Jan Tschickardt, Chef der Zimmerei Tschickardt, Kulturamtsleiterin Elvira Classen, der Vorsitzende der Trier Gesellschaft Karlheinz Scheurer (vorne, von links nach rechts) sowie weitere Mitglieder des Vereinsvorstands und Kulturdezernent Markus Nöhl (3. von rechts) freuen sich darüber, dass der Pranger wieder an seinem angestammten Platz die Innenstadt schmückt – Foto: © Presseamt der Stadt Trier

Top 3 am 23.12.2024 – Hindenburg musste weichen, aber der Pranger wurde wieder aufgestellt – Zur Zweideutigkeit der Trierer Stadtkultur

Den Pranger in der Grabenstraße, ich habe ihn während seiner Abwesenheit (siehe unten) nicht vermisst. Für mich markierte er immer einen Ort der Grausamkeit, den ich so schnell wir möglich verlassen wollte. Denn ich sah die Menschen, wie sie dort mit einem Halseisen angekettet dem Spott und der Willkür der Vorbeigehenden ausgesetzt waren. Das sind Tatsachen, die für mich solch ein Pranger konserviert. Egal, was diese Menschen strafrechtlich verbrochen hatten, ein öffentliches zur-Schau-Stellen war immer mit einer Herabwürdigung der Personen betroffen, einer Verachtung der Menschlichkeit. Denn sie waren damit von der Stadt verwiesen, wenn nicht gar vogelfrei. Und sie konnten frei vom „redlichen Bürger“ bespuckt und beworfen werden.

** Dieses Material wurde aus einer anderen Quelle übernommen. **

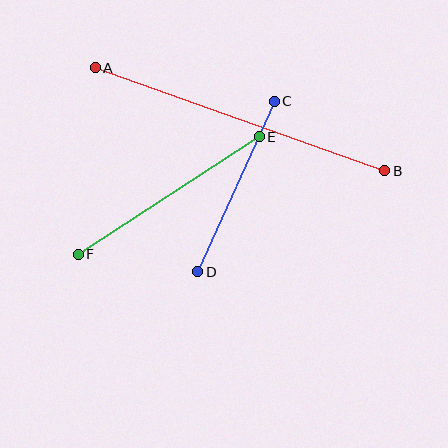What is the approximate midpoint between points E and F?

Ist der Pranger deshalb ein Kulturdenkmal?

Wenn die Sensibilität einer Stadt sich an einer „Hindenburstraße“ stört, dann sollte sie sich auch an der Präsentation eines Prangers stören.

Wir zollen dennoch Respekt den Menschen, die sich für die Trierer Kultur einsetzen

Diese Kritik der Trierer Umschau stellt die Menschen, die sich für den Erhalt von Kultur in unserer Stadt engagieren auf keinen Fall in Frage. Doch eine Erinnerungskultur, die einen Pranger aufstellt und auf der anderen Seite die Stadt „sauber macht“ (Stichwort: Hindenburg oder Bismarck) denkt in zweierlei Maß. Entweder man stürzt die Vergangenheit oder man lebt mit ihr.

Aus Respekt gegenüber all den Engagierten und all denjenigen, denen der Pranger gefehlt hat, übernehmen wir den folgenden Text des Presseamtes der Stadt Trier:

Der Pranger ist zurück

Viele haben ihn vermisst, seit 23. Dezember ist er wieder da: Nach über einem Jahr kehrt der Pranger an seinen angestammten Platz in der Grabenstraße zurück. Nachdem Unbekannte ihn im September 2023 stark beschädigten, musste er aufwändig wiederhergestellt werden. Kulturdezernent Markus Nöhl begrüßt, dass das Straßenbild nun wieder das Gewohnte ist: „Endlich ist der Pranger wieder an seinem Ort. Es freut mich sehr, dass der beliebte Blickfang in der Grabenstraße, der uns an unsere mittelalterliche Vergangenheit erinnert, an seinem gewohnten Standort wieder aufgestellt werden konnte.“ Zu verdanken ist dies einer bürgerlichen Initiative: Der Wiederaufbau wurde mit großer Unterstützung der Trier Gesellschaft und lokalen Sponsoren realisiert. Die Trier Gesellschaft, mit deren Vorsitzendem freut vor allem, dass dies noch vor Weihnachten möglich war, denn so kann sie pünktlich zum Fest allen Triererinnen und Trieren eine Freude machen.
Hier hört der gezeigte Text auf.